Par : Z. Harel *

Le 1er août 2017, suite à un débat animé et dans le cadre d’une série d’amendements juridiques, le parlement jordanien a abrogé l’article 308 du Code pénal permettant aux violeurs d’éviter toute sanction s’ils épousent leurs victimes. La Jordanie rejoint ainsi plusieurs autres pays arabes ayant révoqué des lois similaires, parmi lesquels le Maroc, la Tunisie et l’Égypte. [1]

L’abrogation de cette loi en Jordanie représente un important succès pour les organisations de défense des droits de l’homme et de la femme dans le pays ; ces organisations ont fait, au cours des dernières années, campagne pour modifier les lois nuisant au statut des femmes, dont l’article 308. Dans le cadre de ces initiatives, une coalition de 52 organisations sociales a été créée en 2015, avec le soutien de l’Agence des États-Unis pour le développement international (USAID). [2] La coalition a oeuvré pour sensibiliser l’opinion à la nécessité d’abolir l’article 308 en organisant, entre autres, des manifestations et rassemblements.
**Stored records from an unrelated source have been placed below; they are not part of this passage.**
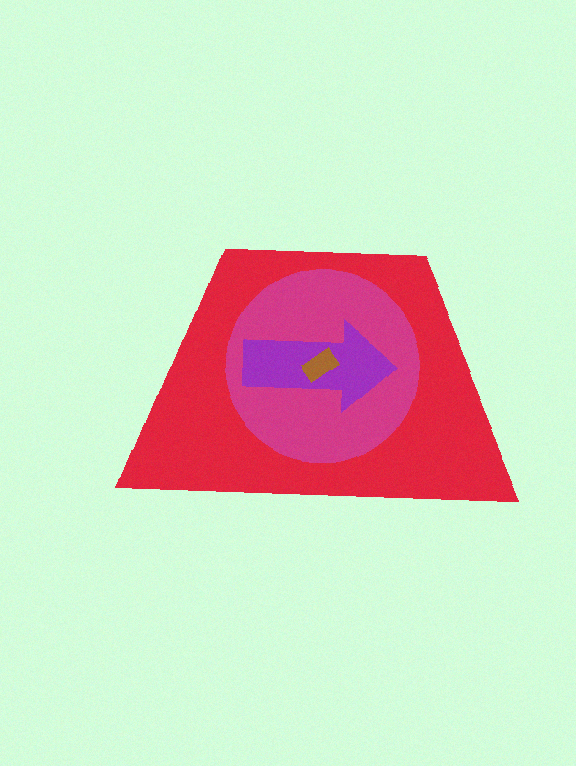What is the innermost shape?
The brown rectangle.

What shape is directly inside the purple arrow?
The brown rectangle.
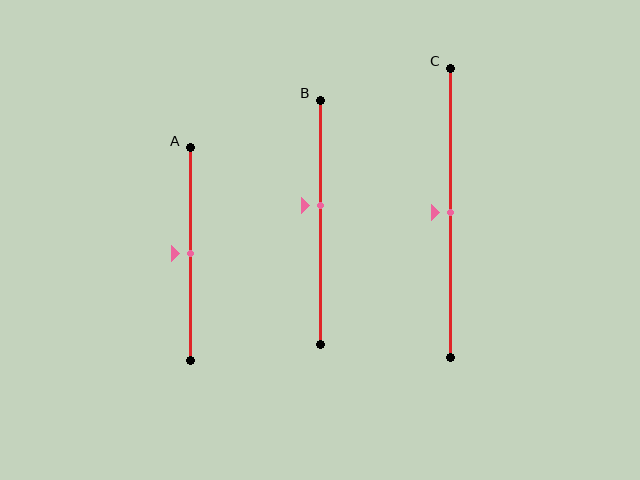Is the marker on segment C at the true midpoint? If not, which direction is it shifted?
Yes, the marker on segment C is at the true midpoint.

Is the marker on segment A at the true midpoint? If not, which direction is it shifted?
Yes, the marker on segment A is at the true midpoint.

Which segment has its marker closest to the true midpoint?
Segment A has its marker closest to the true midpoint.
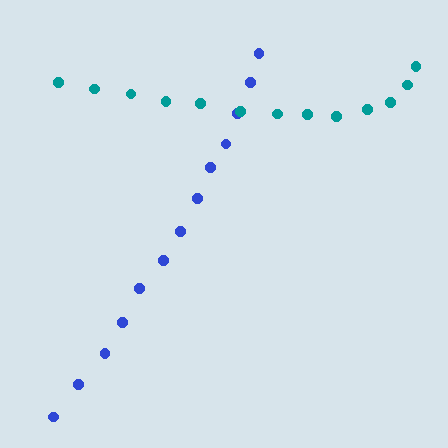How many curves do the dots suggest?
There are 2 distinct paths.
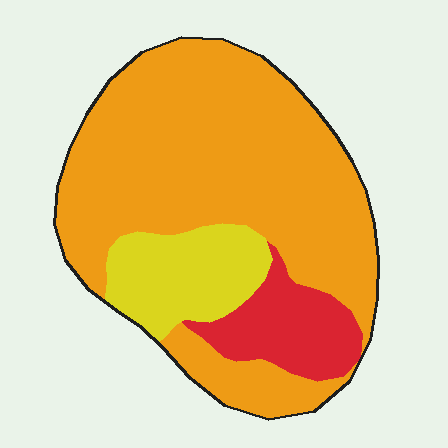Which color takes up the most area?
Orange, at roughly 70%.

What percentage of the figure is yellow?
Yellow covers about 15% of the figure.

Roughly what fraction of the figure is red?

La coalition a considéré que la loi encourageait le viol, notamment des mineures, et enfreignait les droits des femmes.

L’establishment jordanien s’est montré réceptif à la campagne pour l’abrogation de la loi. Une commission royale créée en 2017 par le roi Abdallah II pour développer le système juridique et consolider l’Etat de droit a recommandé l’abolition de l’article 308, parmi d’autres amendements [3]. Le gouvernement jordanien a approuvé la recommandation de la commission et transférée à la branche législative. [4]

Cependant, malgré le soutien de l’establishment, l’appel à révoquer l’article s’est heurté à l’opposition des milieux conservateurs [5], pour lesquels le mariage demeure la solution aux cas de viol, en ce qu’il préserverait l’honneur de la femme. Ces cercles ont eu le dessus au sein de la commission juridique de la Chambre des représentants (la chambre basse du parlement) et ont recommandé, contrairement au comité royal, de ne pas abroger l’article 308, mais seulement de l’amender. [6] Toutefois, comme indiqué plus haut, malgré les recommandations de la commission juridique et suite à un débat animé, la position du gouvernement a été adoptée et l’article aboli. [7]

Les réactions en Jordanie à la révocation de l’article 308 ont été majoritairement favorables. Des officiels et des articles de presse ont salué l’initiative, la qualifiant de succès parlementaire et de moment historique. En revanche, certains conservateurs l’ont déplorée, répétant que, dans une société conservatrice, la victime d’un viol avait tout intérêt à épouser son violeur pour préserver son honneur.